CREATE USER 'querybear'@'%' IDENTIFIED BY 'choose-a-strong-one';
GRANT SELECT ON your_db.* TO 'querybear'@'%';
GRANT SHOW VIEW ON your_db.* TO 'querybear'@'%';
FLUSH PRIVILEGES;

Step 2: Add the connection to QueryBear

DashboardConnectionsNew connectionMySQL, with the credentials from Step 1.

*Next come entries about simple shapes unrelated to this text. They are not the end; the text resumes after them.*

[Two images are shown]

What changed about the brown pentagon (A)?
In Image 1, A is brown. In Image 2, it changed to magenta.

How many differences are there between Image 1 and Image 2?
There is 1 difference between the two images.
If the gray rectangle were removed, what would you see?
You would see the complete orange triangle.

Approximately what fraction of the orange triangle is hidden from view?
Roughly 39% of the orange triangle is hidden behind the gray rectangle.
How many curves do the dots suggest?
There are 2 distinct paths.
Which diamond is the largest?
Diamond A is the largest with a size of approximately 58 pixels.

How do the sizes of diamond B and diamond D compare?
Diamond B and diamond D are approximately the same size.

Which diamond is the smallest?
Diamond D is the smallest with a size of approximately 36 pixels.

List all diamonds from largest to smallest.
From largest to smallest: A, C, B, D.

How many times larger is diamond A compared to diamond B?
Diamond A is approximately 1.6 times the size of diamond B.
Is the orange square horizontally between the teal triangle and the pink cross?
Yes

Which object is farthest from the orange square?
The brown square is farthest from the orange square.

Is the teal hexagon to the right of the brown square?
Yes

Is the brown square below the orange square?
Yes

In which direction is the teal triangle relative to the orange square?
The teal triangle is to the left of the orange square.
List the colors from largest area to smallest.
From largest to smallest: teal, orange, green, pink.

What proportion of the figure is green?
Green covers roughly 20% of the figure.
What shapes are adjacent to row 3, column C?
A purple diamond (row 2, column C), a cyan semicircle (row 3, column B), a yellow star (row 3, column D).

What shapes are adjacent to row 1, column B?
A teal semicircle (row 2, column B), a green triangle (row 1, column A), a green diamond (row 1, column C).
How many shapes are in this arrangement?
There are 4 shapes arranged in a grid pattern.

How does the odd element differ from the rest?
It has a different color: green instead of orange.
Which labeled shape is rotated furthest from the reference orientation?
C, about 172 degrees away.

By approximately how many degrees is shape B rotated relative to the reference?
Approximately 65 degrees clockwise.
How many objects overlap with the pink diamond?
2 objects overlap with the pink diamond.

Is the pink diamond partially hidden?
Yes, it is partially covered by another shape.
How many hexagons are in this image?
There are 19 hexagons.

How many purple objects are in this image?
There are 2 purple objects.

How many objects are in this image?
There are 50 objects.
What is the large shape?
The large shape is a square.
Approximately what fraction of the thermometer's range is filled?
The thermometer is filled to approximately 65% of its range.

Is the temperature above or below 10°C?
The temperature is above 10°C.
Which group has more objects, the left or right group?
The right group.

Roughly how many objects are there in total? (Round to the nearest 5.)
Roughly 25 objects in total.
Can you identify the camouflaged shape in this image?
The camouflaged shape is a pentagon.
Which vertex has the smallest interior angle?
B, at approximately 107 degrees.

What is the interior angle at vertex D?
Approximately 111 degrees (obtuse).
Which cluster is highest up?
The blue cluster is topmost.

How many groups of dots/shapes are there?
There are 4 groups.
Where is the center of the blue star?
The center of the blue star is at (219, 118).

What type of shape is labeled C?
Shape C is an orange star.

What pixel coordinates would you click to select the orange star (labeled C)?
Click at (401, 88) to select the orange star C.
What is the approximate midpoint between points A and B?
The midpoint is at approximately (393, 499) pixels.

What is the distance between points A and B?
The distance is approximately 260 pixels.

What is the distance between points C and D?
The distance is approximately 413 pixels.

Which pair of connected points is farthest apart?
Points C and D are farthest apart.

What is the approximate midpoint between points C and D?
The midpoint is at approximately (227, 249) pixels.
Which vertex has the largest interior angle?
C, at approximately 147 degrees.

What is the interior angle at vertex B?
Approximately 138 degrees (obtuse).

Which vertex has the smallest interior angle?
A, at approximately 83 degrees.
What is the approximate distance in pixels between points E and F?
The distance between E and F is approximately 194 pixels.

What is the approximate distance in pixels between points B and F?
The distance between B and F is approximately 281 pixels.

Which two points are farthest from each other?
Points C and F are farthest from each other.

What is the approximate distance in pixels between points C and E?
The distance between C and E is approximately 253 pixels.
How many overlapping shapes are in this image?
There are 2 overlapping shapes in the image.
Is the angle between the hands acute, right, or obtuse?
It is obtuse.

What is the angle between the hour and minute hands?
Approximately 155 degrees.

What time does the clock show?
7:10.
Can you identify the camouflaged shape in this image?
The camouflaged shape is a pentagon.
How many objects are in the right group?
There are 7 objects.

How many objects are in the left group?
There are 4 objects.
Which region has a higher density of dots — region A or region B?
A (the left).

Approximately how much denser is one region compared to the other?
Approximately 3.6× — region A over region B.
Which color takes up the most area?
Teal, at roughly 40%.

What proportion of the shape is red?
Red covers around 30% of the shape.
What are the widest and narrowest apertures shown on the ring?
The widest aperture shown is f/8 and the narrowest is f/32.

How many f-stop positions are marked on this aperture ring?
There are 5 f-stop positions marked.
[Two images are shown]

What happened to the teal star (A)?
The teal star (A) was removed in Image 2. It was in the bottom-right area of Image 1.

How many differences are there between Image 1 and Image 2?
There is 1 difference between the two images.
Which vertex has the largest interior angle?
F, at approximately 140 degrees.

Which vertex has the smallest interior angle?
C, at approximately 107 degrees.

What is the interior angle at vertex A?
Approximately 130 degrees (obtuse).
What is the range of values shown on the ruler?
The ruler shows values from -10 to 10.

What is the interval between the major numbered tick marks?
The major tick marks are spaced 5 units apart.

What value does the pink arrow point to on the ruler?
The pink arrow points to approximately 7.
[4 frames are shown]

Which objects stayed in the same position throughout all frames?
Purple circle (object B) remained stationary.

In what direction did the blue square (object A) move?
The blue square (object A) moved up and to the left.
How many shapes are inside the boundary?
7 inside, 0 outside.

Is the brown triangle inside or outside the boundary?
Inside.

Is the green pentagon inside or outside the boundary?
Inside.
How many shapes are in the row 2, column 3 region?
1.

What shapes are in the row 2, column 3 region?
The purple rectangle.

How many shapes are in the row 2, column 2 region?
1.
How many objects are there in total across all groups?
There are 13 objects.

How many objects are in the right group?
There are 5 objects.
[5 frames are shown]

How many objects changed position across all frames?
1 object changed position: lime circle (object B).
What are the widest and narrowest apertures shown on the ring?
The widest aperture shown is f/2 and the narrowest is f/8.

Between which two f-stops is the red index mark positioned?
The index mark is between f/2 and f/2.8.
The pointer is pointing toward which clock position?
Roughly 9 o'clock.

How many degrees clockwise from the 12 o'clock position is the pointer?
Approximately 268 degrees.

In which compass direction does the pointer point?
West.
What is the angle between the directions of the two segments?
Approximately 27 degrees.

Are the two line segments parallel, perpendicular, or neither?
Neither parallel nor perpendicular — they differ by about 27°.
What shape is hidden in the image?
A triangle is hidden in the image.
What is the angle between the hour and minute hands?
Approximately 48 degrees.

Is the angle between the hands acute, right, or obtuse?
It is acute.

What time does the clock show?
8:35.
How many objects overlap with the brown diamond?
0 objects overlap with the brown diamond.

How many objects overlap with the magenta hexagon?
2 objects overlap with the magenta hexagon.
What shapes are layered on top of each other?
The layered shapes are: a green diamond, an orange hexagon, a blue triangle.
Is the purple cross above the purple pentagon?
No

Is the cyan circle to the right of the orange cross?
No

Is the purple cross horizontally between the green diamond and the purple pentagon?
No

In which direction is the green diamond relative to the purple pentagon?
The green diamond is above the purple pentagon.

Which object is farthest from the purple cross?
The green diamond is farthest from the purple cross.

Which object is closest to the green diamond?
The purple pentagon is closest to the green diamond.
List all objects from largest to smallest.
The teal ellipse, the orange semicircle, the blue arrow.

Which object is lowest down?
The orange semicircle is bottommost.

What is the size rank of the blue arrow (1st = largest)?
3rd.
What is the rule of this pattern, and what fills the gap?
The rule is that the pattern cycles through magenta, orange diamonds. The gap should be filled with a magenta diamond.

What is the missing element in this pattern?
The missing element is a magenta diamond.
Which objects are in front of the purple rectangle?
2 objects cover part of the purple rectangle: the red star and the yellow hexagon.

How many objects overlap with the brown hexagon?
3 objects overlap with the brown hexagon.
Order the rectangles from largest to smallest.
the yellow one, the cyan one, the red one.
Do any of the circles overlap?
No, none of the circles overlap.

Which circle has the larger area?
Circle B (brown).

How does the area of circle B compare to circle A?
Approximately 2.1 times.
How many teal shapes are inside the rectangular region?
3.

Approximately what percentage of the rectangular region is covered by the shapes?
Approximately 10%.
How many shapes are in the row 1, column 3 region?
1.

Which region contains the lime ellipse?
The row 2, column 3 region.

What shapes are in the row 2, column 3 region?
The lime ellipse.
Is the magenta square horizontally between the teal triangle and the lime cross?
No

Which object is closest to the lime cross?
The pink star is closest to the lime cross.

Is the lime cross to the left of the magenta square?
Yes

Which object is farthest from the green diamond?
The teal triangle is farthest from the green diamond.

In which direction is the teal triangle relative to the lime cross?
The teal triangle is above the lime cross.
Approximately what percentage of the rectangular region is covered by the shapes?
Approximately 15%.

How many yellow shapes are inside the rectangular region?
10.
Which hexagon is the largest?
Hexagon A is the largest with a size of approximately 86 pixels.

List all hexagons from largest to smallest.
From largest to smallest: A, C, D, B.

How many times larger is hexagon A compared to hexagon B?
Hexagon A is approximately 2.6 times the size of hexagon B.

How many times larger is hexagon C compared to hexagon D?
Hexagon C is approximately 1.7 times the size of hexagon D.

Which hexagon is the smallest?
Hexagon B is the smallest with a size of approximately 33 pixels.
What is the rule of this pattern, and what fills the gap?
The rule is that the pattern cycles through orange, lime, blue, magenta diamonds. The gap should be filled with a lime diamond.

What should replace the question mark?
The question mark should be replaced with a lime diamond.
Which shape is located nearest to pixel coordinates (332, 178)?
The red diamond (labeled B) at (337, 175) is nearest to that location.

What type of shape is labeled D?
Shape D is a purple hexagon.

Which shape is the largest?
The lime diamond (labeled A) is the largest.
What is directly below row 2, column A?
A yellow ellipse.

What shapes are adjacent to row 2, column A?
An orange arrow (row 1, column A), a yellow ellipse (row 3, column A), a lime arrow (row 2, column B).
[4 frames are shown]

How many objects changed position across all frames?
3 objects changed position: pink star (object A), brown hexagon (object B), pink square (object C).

Step 3: Add QueryBear to Codex

~/.codex/config.toml:
[mcp_servers.querybear]
type = "http"
url = "https://mcp.querybear.com/mcp"
Restart the Codex CLI.

Step 4: Authorize and verify

Start a Codex session. First tool call opens OAuth in browser.
“What QueryBear tools do you have? List my connections.”

Try it

“In our MySQL DB, find the orders that had a refund processed in the last 7 days. Include order id, customer, refund amount, and reason.”
Codex calls get_schema, joins orders and refunds, and returns the result.

MySQL + Codex gotchas

  • TOML typos silently disable the server. If querybear doesn’t appear in the tool list, re-check the TOML block.
  • Restart Codex CLI fully after editing config — it caches MCP discovery on startup.
  • Multi-statement and stored procedure calls are blocked. Allow-list specific procedures per connection if needed.
  • Name the connection in your prompt (“using the prod connection…”) to skip list_connections.